We saw that a queue can be implemented as

enqueue(x): push x onto stack1
dequeue(): if stack2 is empty then pop the entire contents of stack1 pushing each element in turn onto stack 2. Now pop from stack2 and return the result.

We've seen earlier that this algorithm is correct, now we will consider the running time in more detail.

A conventional worst case analysis would establish that dequeue takes O(n) time but this is clearly a weak bound for a sequence of operations because very few dequeues can take that long. That is, O(n^2) is not a very accurate characterization of how long a sequence of n enqueue and dequeue operations will take, even though in the worst case an individual dequeue can certainly take O(n) time.

To simplify the amortized analysis we will consider only the cost of the push and pop operations and not of checking whether stack2 is empty, as that operation clearly costs 1 per dequeue.

Aggregate method. As each element is processed, it is clearly pushed at most twice and popped at most twice. However, if an element is enqueued and never dequeued then it is pushed at most twice and popped at most once. Thus the cost of each enqueue is 3 and of each dequeue is 1.

Banker's method. Allocate $2 to each element stored in the queue structure. This will cover the cost of popping it and pushing it from stack1 to stack2 if that ever needs to be done. There is an additional cost of $1 for the initial push onto stack1, for a cost of $3. The dequeue operations cost $1 to pop from stack2.

Note that the analysis in both cases seems to charge more for storing than removing, even though in the code it is the other way around. Amortized analysis bounds the overall sequence, which in this case depends on how much stuff is stored in the data structure. It does not bound the individual operations.

Potential Functions (Physicist's Method)

This is a more formal version of the banker's method. Instead of distributing money across items in the data structure, we will keep money in a piggy bank, as what's really important is that we have enough money to pay for operations as they happen.

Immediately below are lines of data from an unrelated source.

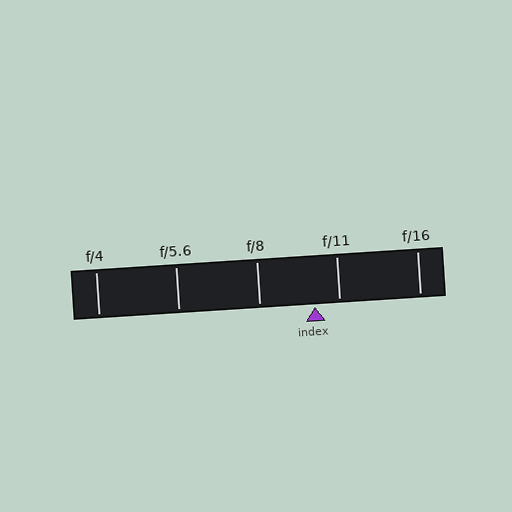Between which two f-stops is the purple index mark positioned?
The index mark is between f/8 and f/11.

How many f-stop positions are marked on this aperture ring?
There are 5 f-stop positions marked.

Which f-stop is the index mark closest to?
The index mark is closest to f/11.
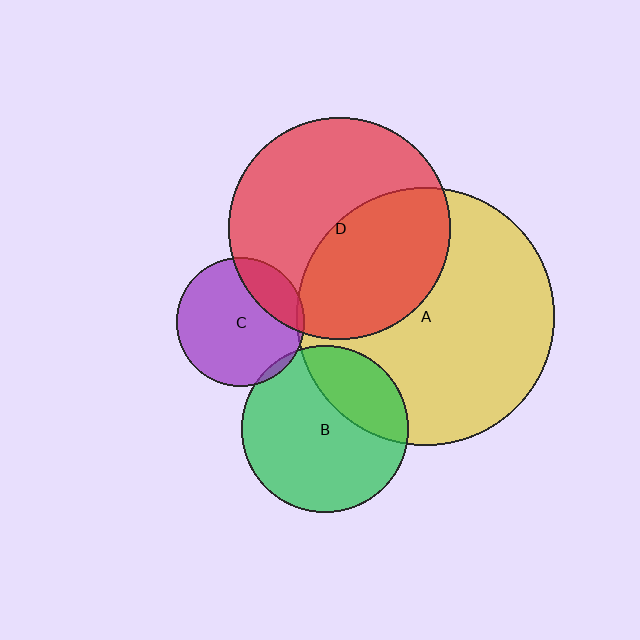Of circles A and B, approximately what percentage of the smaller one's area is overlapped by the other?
Approximately 30%.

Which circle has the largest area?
Circle A (yellow).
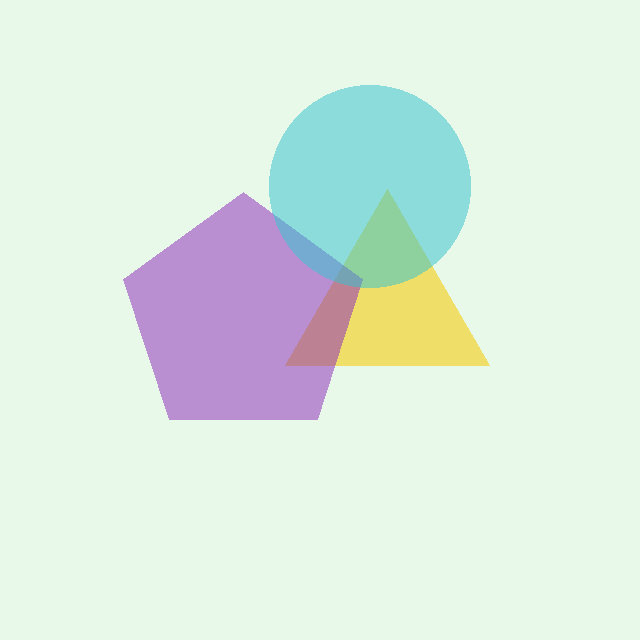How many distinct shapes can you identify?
There are 3 distinct shapes: a yellow triangle, a purple pentagon, a cyan circle.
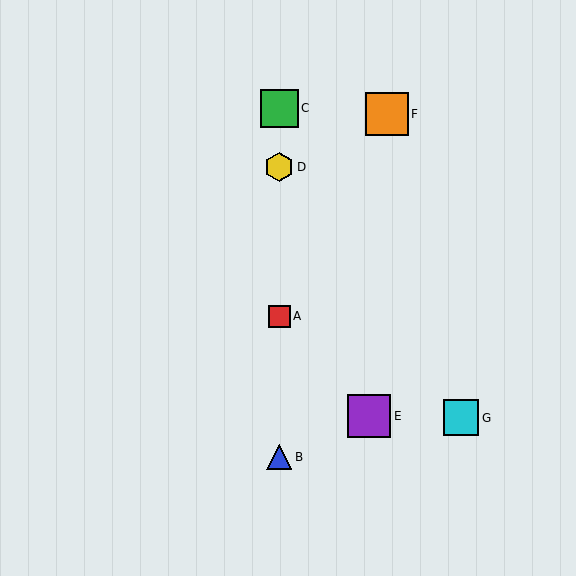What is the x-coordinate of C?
Object C is at x≈279.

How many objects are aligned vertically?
4 objects (A, B, C, D) are aligned vertically.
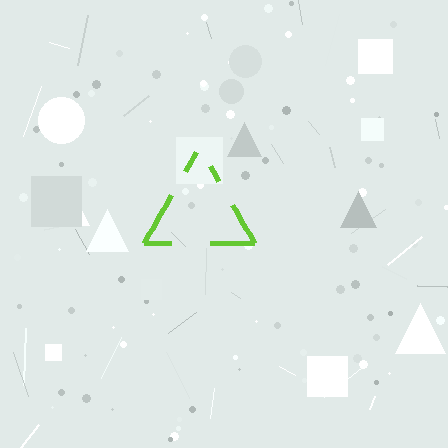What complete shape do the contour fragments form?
The contour fragments form a triangle.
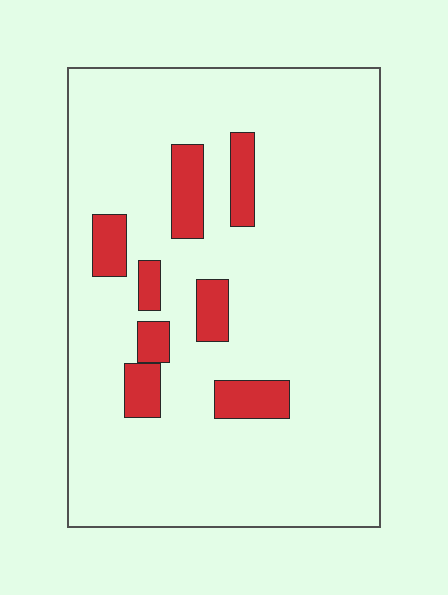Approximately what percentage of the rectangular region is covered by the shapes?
Approximately 10%.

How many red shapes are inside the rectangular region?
8.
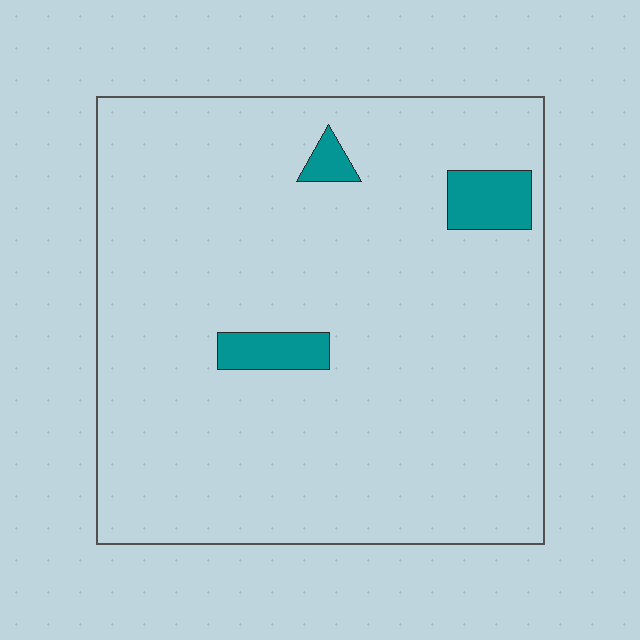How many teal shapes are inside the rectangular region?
3.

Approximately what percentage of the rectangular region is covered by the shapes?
Approximately 5%.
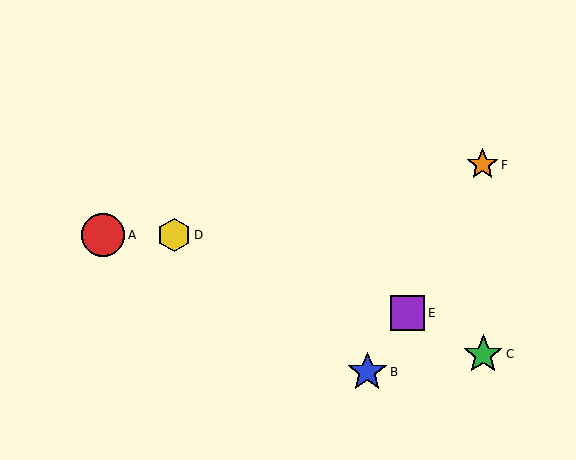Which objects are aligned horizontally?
Objects A, D are aligned horizontally.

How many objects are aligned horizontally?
2 objects (A, D) are aligned horizontally.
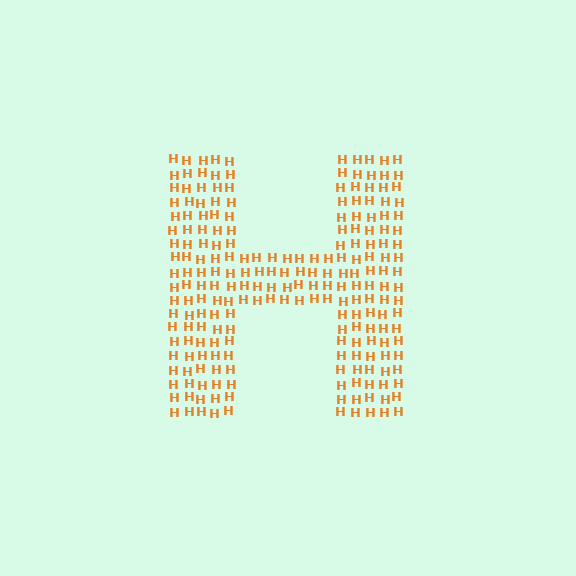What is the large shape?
The large shape is the letter H.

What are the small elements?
The small elements are letter H's.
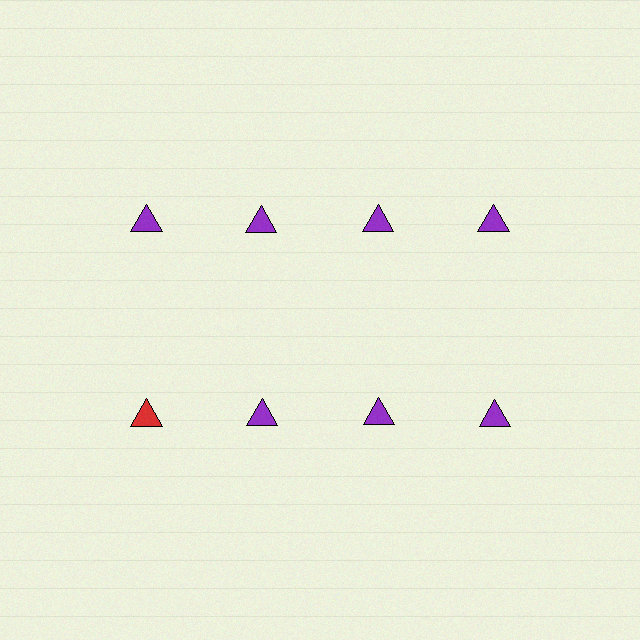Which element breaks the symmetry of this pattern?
The red triangle in the second row, leftmost column breaks the symmetry. All other shapes are purple triangles.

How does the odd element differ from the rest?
It has a different color: red instead of purple.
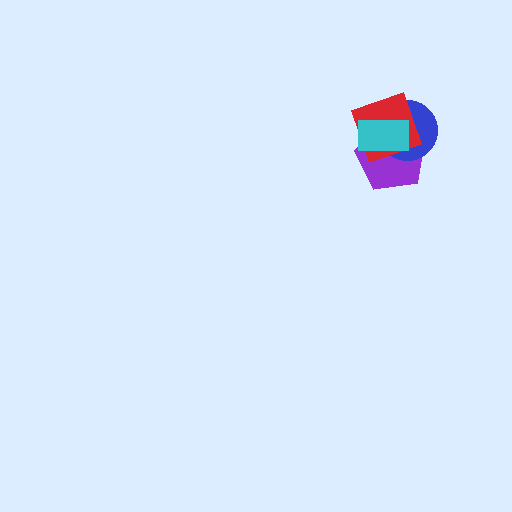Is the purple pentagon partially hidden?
Yes, it is partially covered by another shape.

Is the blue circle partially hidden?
Yes, it is partially covered by another shape.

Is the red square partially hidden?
Yes, it is partially covered by another shape.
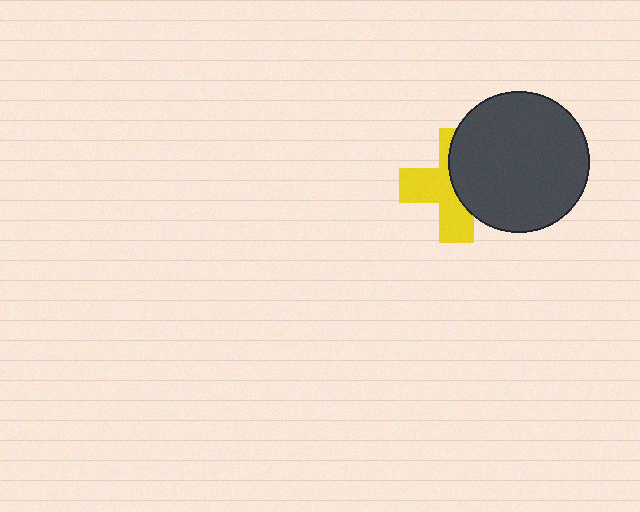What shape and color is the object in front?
The object in front is a dark gray circle.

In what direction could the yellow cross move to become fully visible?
The yellow cross could move left. That would shift it out from behind the dark gray circle entirely.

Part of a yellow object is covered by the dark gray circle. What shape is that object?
It is a cross.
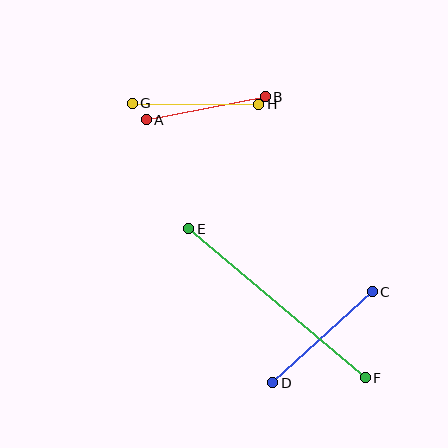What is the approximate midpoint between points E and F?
The midpoint is at approximately (277, 303) pixels.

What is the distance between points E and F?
The distance is approximately 231 pixels.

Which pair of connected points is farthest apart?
Points E and F are farthest apart.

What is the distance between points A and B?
The distance is approximately 121 pixels.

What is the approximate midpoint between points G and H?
The midpoint is at approximately (195, 104) pixels.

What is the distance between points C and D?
The distance is approximately 135 pixels.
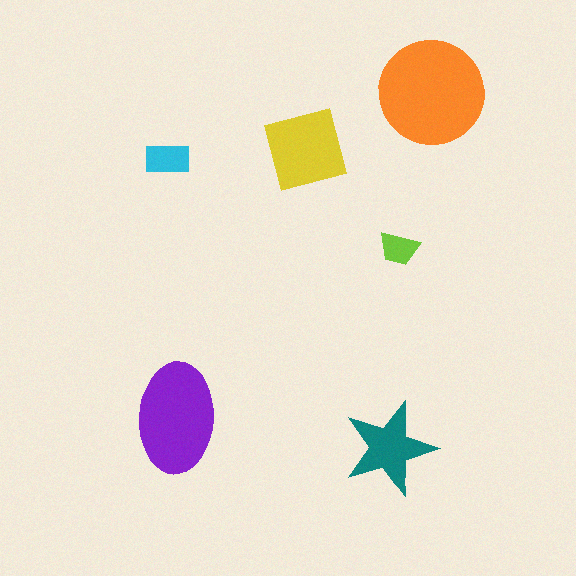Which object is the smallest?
The lime trapezoid.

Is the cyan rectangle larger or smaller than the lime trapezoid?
Larger.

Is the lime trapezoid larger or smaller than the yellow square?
Smaller.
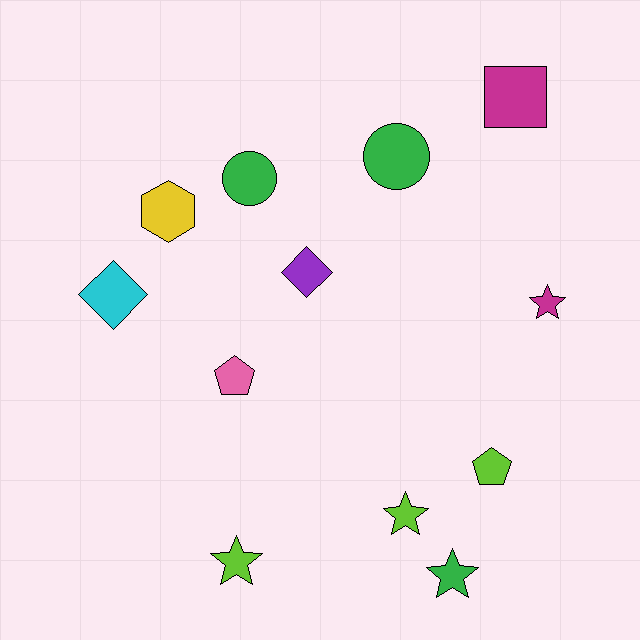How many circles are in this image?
There are 2 circles.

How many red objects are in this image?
There are no red objects.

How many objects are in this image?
There are 12 objects.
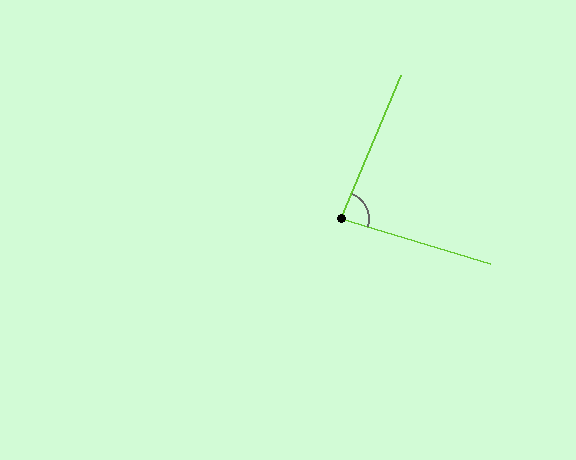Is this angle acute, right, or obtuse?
It is acute.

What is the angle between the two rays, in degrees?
Approximately 84 degrees.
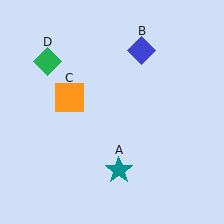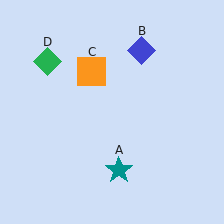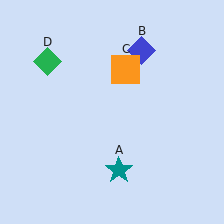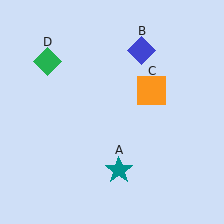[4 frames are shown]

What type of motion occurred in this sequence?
The orange square (object C) rotated clockwise around the center of the scene.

We will call the amount of money in the bank the potential function, Φ, for the problem.

For each of the problems considered above we can write down a potential function.

For the counter problem:

Φ(counter) = # of 1 bits in the counter

For the queue implemented in terms of a stack:

Φ(queue) = 2 * size of stack 1

Say a data structure changes from state S to state S' as the result of doing some operation, we can define the amortized cost of the operation using Φ as

amortized cost = actual cost + Φ(S') - Φ(S)

Which is simply the amount of additional money that we need to maintain our piggy bank and pay for the work.

Note that if the potential is non-negative and starts at zero, then the sum of the actual costs is <= the sum of the amortized costs.